I have an attached garage on a house with a wood foundation in Minnesota, USA. The garage is not temperature-controlled.
On a roughly three foot long exterior wall, I discovered the drywall was disintegrating (white powder fell out from between the paper) near the floor (from the floor to about 10 inches above it). I pulled that piece of drywall off and I want to know how I should repair it. Everything was humid but not wet. The nails that held in the drywall were rusted near the bottom of the wall. I didn't see or feel any moisture in the insulated cavities of the wall. The floor in the corner slopes slightly toward the garage door. In the winter, snow and brine often pools a bit in this area as it melts off the snowblower and shovels. I'm guessing the disintegrated drywall is a result of moisture being wicked up into the drywall and then going through freeze/thaw cycles - but I really don't know.
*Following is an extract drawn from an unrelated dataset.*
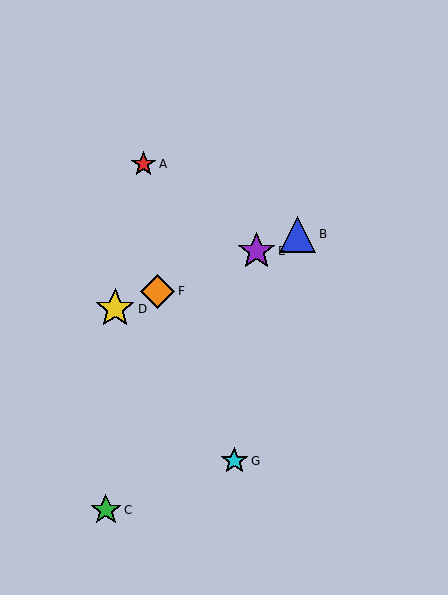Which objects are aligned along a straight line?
Objects B, D, E, F are aligned along a straight line.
How should I finish this wall? I figure if I just put of a sheet of drywall, I will get the same issue in the future. Here's some potential ideas I have:
Replace the drywall but only down to the base plate - then put cement board from the floor to the bottom of the drywall.
Replace the drywall but only down to the base plate - leave the bottom area covered with something else?
Replace the drywall to the floor but then put some kind of water proof baseboard along the floor.
Replace the entire piece of drywall that I teared off with cement board.
Mount PVC trim board against the floor and run the drywall down to the top of the PVC board.
I'd like my fix to meet Minnesota code and the scrutiny of a home inspector in a few years.
At the bottom of the wall cavities is sand. The piece of steel in the left wall cavity is c-channel shaped and someone sprayed a bunch of expanding foam into the cavity. I don't know what that might be about - I'm guessing a previous owner had problems with water intrusion at some point - especially if the garage roof gutter hadn't been installed yet. I've never noticed water from anywhere but the garage floor and vehicles.
Here's a picture of exterior of the wall:
Eagle-eyed DIY-ers will recognize the dirt in the corner is a sign of improper drainage. I am having the concrete outside mud jacked later this week to fix the slope and the cavity between the garage and the gap between driveway and the garage re-sealed.